The Jewish doctor was freed of suspicion. Only years later did he realize that all of the victims of Masetti’s executions had been Jews. He thought of the anti-Semitic slogan, the only good Jew is a dead Jew, and wondered if there wasn’t a degree of truth to it, a kernel of truth, since it was true that by that time (the 1990s) all the good men he knew, all the good Jews, too, were dead.

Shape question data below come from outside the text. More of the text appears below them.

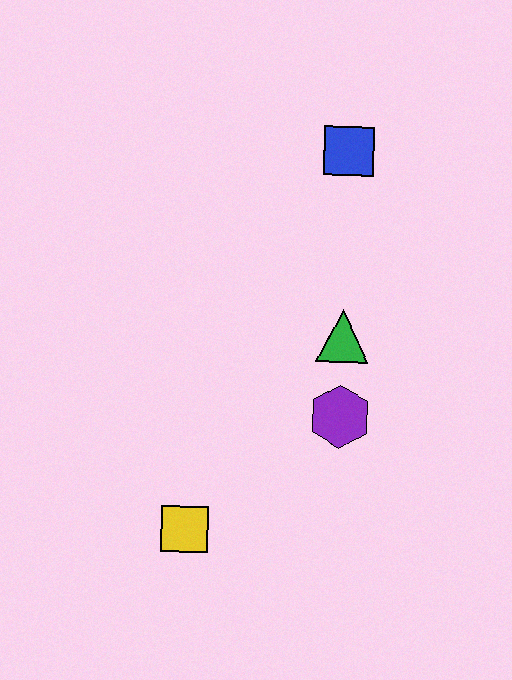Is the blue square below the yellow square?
No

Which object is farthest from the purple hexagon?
The blue square is farthest from the purple hexagon.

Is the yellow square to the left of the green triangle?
Yes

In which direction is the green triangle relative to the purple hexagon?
The green triangle is above the purple hexagon.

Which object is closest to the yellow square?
The purple hexagon is closest to the yellow square.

Masetti’s group was surrounded, infiltrated, detected. The group’s supplier, who’d posed as a bookstore owner in Salta, was too handsome and too migratory to go unnoticed. Spies showed up in the ranks. They were ambushed: a dead philosophy student, a dead Cuban agent, a dead peasant. Some missing persons. The rest of the party climbed to 10,000 feet in the Cordillera. Some died of starvation. Masetti sent two of his men back to find the others. One of them fell off a cliff, the other tried to catch him and also fell. The first died of a broken spine and the second injected him with morphine, ministering to his death. More were captured. The urban underground, too. The diary of one of the Cuban agents was discovered, along with Soviet arms, revealing that Castro was involved. Masetti was never found, nor was his last surviving comrade, Atilio. It’s believed that they either starved to death in the mountains or that they killed themselves or that they were picked off by rogue soldiers who stole their money.

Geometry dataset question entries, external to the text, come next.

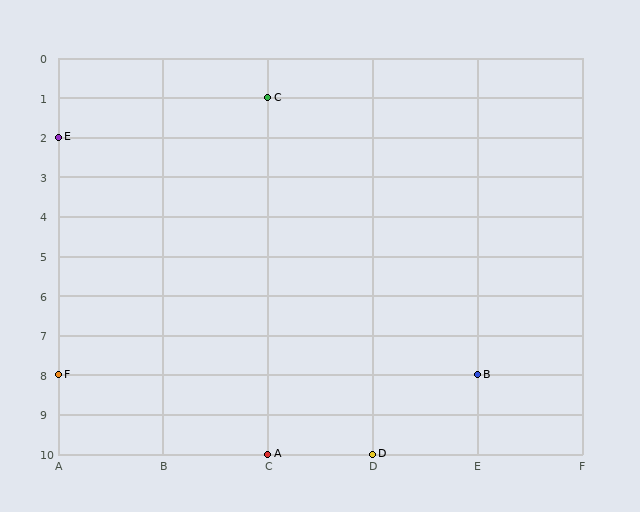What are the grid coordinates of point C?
Point C is at grid coordinates (C, 1).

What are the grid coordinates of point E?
Point E is at grid coordinates (A, 2).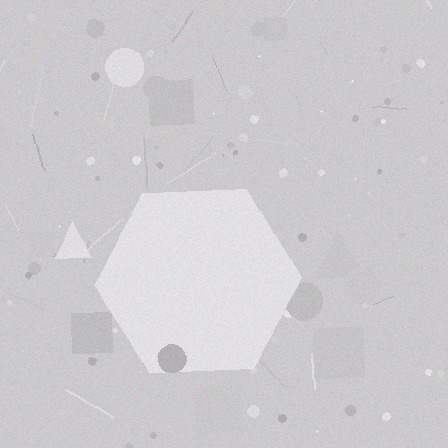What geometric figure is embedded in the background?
A hexagon is embedded in the background.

The surviving guerilla members were arrested and given long prison sentences, in spite of the best efforts of their liberal Argentine lawyers. Many years later, El Fusilado, the Jew they thought they’d had shot outside of Algiers, showed up at their prison, bearing them no ill will, and revealing that the FLN had kept him alive and that Che, probably, had intervened on his behalf. Their shock quickly turned to joy. By then Che was dead. Bustos, who’d escaped through Uruguay, later got caught up in Che’s failed Bolivian adventure, along with the French journalist/future Mitterand lackey/coward Régis Debray. Both were arrested. Debray betrayed Che first, more readily, but Bustos was never forgiven by the Argentine left for the sketches he drew or was tortured into drawing, one of which portrayed Che. Later in life he lived in Malmö, in Sweden, maintaining his innocence and, to atone, painting portraits of emaciated figures with blank faces, or without faces.

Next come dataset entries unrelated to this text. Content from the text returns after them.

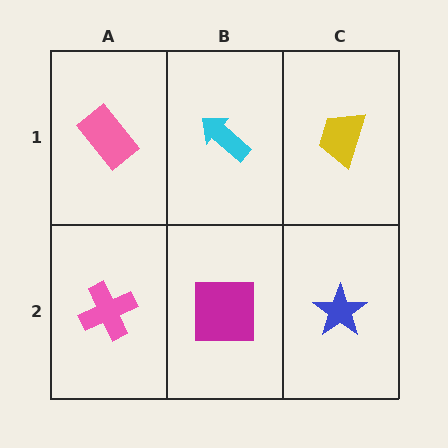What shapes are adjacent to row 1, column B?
A magenta square (row 2, column B), a pink rectangle (row 1, column A), a yellow trapezoid (row 1, column C).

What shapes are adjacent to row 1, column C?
A blue star (row 2, column C), a cyan arrow (row 1, column B).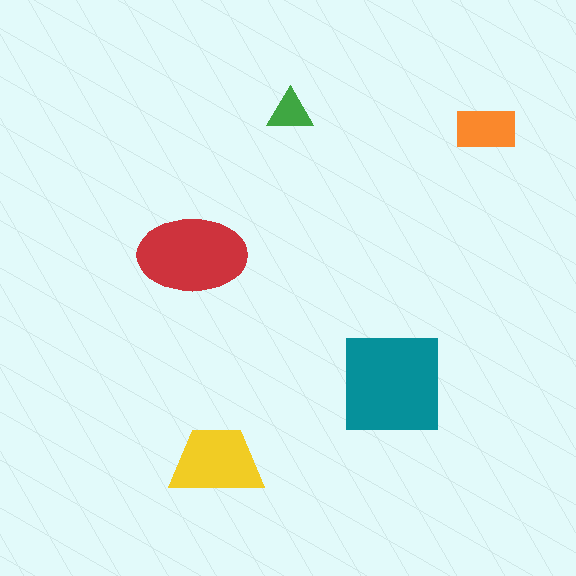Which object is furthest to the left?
The red ellipse is leftmost.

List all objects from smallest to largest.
The green triangle, the orange rectangle, the yellow trapezoid, the red ellipse, the teal square.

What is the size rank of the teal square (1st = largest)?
1st.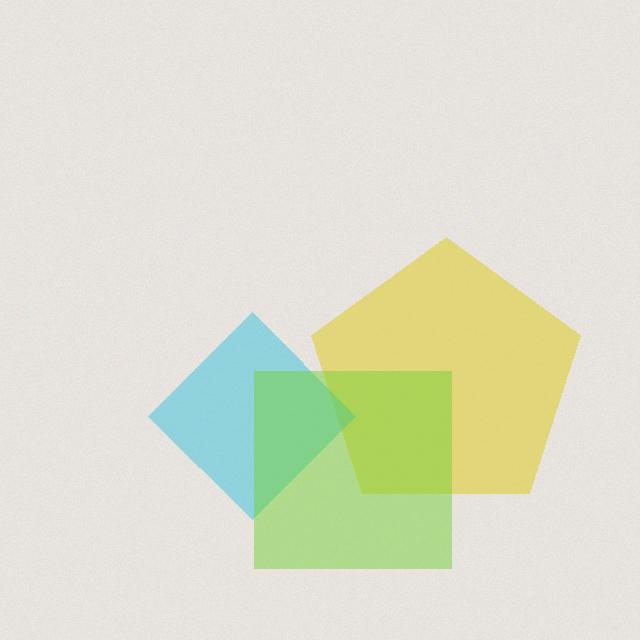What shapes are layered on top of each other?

And then, ultimately, who was a loyal friend of Che?

His exiled Mexican-Cuban grandson, who died of punk-anarchist sadness and heart problems before his fortieth birthday (believing to the end, with the noble willfulness of conscious illusion, that Fidel had been the infidel and his grandfather the pure Bakunin of the revolution)? Pathetic CIA-agent Félix Rodriguez, who witnessed Che’s death, fell on his sword after Iran-Contra, and operates a Bay of Pigs Museum in Miami? Fidel, who sent him to die in Bolivia? The ethnic Cuban Dionisio González, loyal alcoholic reader of leftist Latin American poets, fanatical anti-Castroite, right-wing Nietzschean from Dorchester who used to go back to his family’s village in Holguín to fuck prostitutes with his grandfather, prostitutes who Castro first said he’d abolished and later claimed were the healthiest in the world? The Argentine student Francisco Cerruti who went on a pilgrimage to visit Vallegrande, where Che died, out of loyalty and a need to know, know what exactly it’s impossible to say? The illiterate peasants who ended up economic ministers in Chavez’s government? The Sierra Maestra loyalists who wanted to go to Bolivia with him and were denied? The ones who died beside him in battle, whom he called the martyrs? The ultraleftist homosexuals who glorify him not in spite of nor because of his hatred of homosexuals? Pupi, the debased bourgeois kid who wanted to join his revolution, but couldn’t cut it? El Fusilado, the tough Jew who wanted to join the revolution, wasn’t allowed, was shot, and came back anyway?